The two cgroups now exercise distinct paths concurrently:

- `background_spinner` keeps two CPUs continuously busy on LLC 0.
- `phased_worker` alternates between burning CPU and yielding on
  LLC 1, exercising the scheduler's voluntary-preemption + wakeup
  placement code paths.

Both cgroups still run for the **entire scenario duration**: the
phasing happens *within* each `phased_worker` worker's loop, while
`execute_defs` holds both cgroups across the whole run via
`HoldSpec::FULL`. To express phasing across cgroups (e.g. add
`phased_worker` only for the second half of the run), use
`execute_steps` with multiple `Step` entries -- see
[Ops and Steps](concepts/ops.md). Step 8 below adds an `Op::snapshot`
capture into a step's op list.

## Step 5: Tune execution

Several `#[ktstr_test]` attributes control how the VM runs the
scenario. The defaults are tuned for fast iteration; tune up for
longer / heavier runs:

| Attribute | Default | What it does |
|---|---|---|
| `duration_s` | `2` | Per-scenario wall-clock seconds. The framework keeps both cgroups running for `duration_s` seconds, then signals workers to stop and collects reports. |
| `watchdog_timeout_s` | `4` | sched_ext watchdog fire threshold. Applied via `scx_sched.watchdog_timeout` on 7.1+ kernels and the static `scx_watchdog_timeout` symbol on pre-7.1 kernels. When neither path is available the override silently no-ops. |
| `workers_per_cgroup` | `2` | Default worker count when a `CgroupDef` does not call `.workers(n)`. Per-cgroup `.workers(n)` overrides this. |
| `memory_mb` | `2048` | VM memory in MiB. |

`watchdog_timeout_s` should be `>= duration_s + slack`: the
watchdog fires inside the kernel during the run, so a value
shorter than the run guarantees a stall trigger before any
workload completes. Pad by enough seconds to absorb worst-case
phase + assertion overhead.

For the run we're building, bump the duration to 10 s (so each
phase iteration repeats many times) and stretch the watchdog to
match:

```rust,ignore
#[ktstr_test(
    llcs = 2,
    cores = 2,
    threads = 1,
    duration_s = 10,
    watchdog_timeout_s = 30,
)]
fn mixed_workloads(ctx: &Ctx) -> Result<AssertResult> {
    // body unchanged from Step 4 -- two cgroups via execute_defs
}
```

For the full attribute reference (auto-repro, performance mode,
flag and topology constraints, etc.), see
[The #\[ktstr_test\] Macro](writing-tests/ktstr-test-macro.md).

## Step 6: Add assertions

Default checks already run with no configuration -- `not_starved` is
`Some(true)` in `Assert::default_checks()`, which enables:

- **Starvation** -- any worker with zero work units fails the test.
- **Fairness spread** -- per-cgroup `max(off-CPU%) - min(off-CPU%)`
  must stay under the spread threshold (release default 15%; debug
  default 35% — debug builds in small VMs show higher spread, so
  the threshold loosens automatically when `cfg!(debug_assertions)`
  is true).
- **Scheduling gaps** -- the longest wall-clock gap observed at
  work-unit checkpoints must stay under the gap threshold
  (release default 2000 ms; debug default 3000 ms — same
  `cfg!(debug_assertions)` gate as spread).

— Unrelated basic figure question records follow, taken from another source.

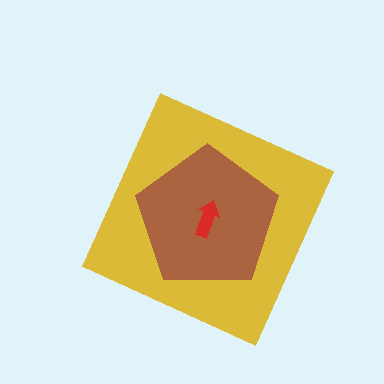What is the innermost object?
The red arrow.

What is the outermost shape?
The yellow diamond.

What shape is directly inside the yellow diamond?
The brown pentagon.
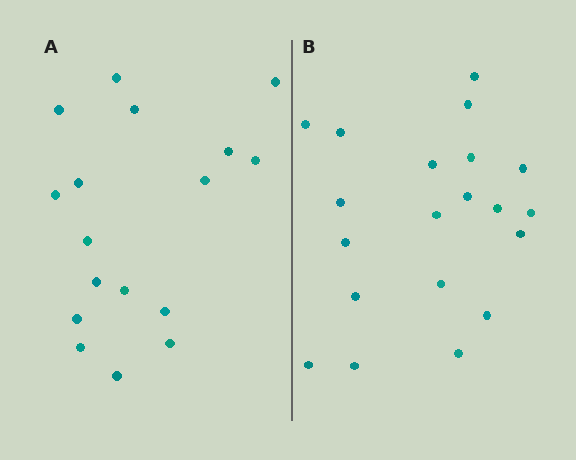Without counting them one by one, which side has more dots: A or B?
Region B (the right region) has more dots.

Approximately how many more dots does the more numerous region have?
Region B has just a few more — roughly 2 or 3 more dots than region A.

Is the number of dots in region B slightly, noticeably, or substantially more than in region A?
Region B has only slightly more — the two regions are fairly close. The ratio is roughly 1.2 to 1.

Host-side monitor checks (imbalance ratio, DSQ depth, stall
detection, fallback / keep-last event rates) are also enabled by
default with thresholds from `MonitorThresholds::DEFAULT`.

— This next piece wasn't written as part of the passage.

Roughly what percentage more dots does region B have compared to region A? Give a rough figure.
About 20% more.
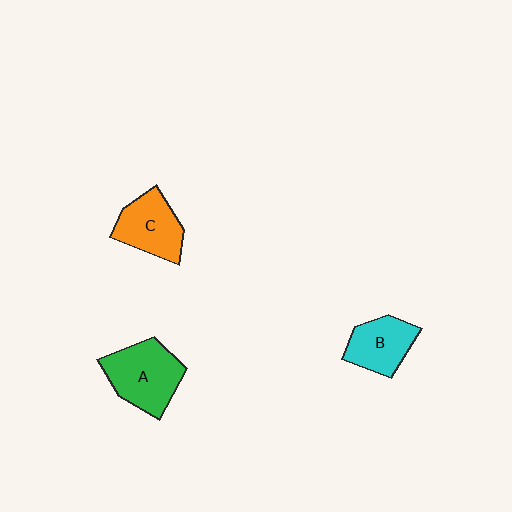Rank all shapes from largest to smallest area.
From largest to smallest: A (green), C (orange), B (cyan).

Cpuset isolation is **opt-in** -- enable it with `isolation = true`.
Override the spread threshold and add throughput-parity gates:

```rust,ignore
use std::time::Duration;
use ktstr::prelude::*;

#[ktstr_test(
    llcs = 2,
    cores = 2,
    threads = 1,
    duration_s = 10,
    watchdog_timeout_s = 30,
    isolation = true,
    max_spread_pct = 15.0,
    max_throughput_cv = 0.5,
    min_work_rate = 1.0,
)]
fn mixed_workloads(ctx: &Ctx) -> Result<AssertResult> {
    execute_defs(ctx, vec![
        CgroupDef::named("background_spinner")
            .workers(2)
            .work_type(WorkType::SpinWait)
            .with_cpuset(CpusetSpec::Llc(0)),
        CgroupDef::named("phased_worker")
            .workers(2)
            .work_type(WorkType::sequence(
                Phase::Spin(Duration::from_millis(100)),
                [Phase::Yield(Duration::from_millis(20))],
            ))
            .with_cpuset(CpusetSpec::Llc(1)),
    ])
}
```

What each new attribute gates:

- `isolation = true` -- workers must only run on CPUs in their
  assigned cpuset; any execution on an unexpected CPU fails the test.
- `max_spread_pct = 15.0` -- per-cgroup fairness, as above (this
  attribute also overrides the release default if you want a
  different threshold).
- `max_throughput_cv = 0.5` -- coefficient of variation of
  `work_units / cpu_time` across workers. Catches a scheduler that
  gives some workers disproportionately less effective CPU.
- `min_work_rate = 1.0` -- minimum work units per CPU-second per
  worker. Catches the case where every worker is equally slow
  (CV passes but absolute throughput is too low).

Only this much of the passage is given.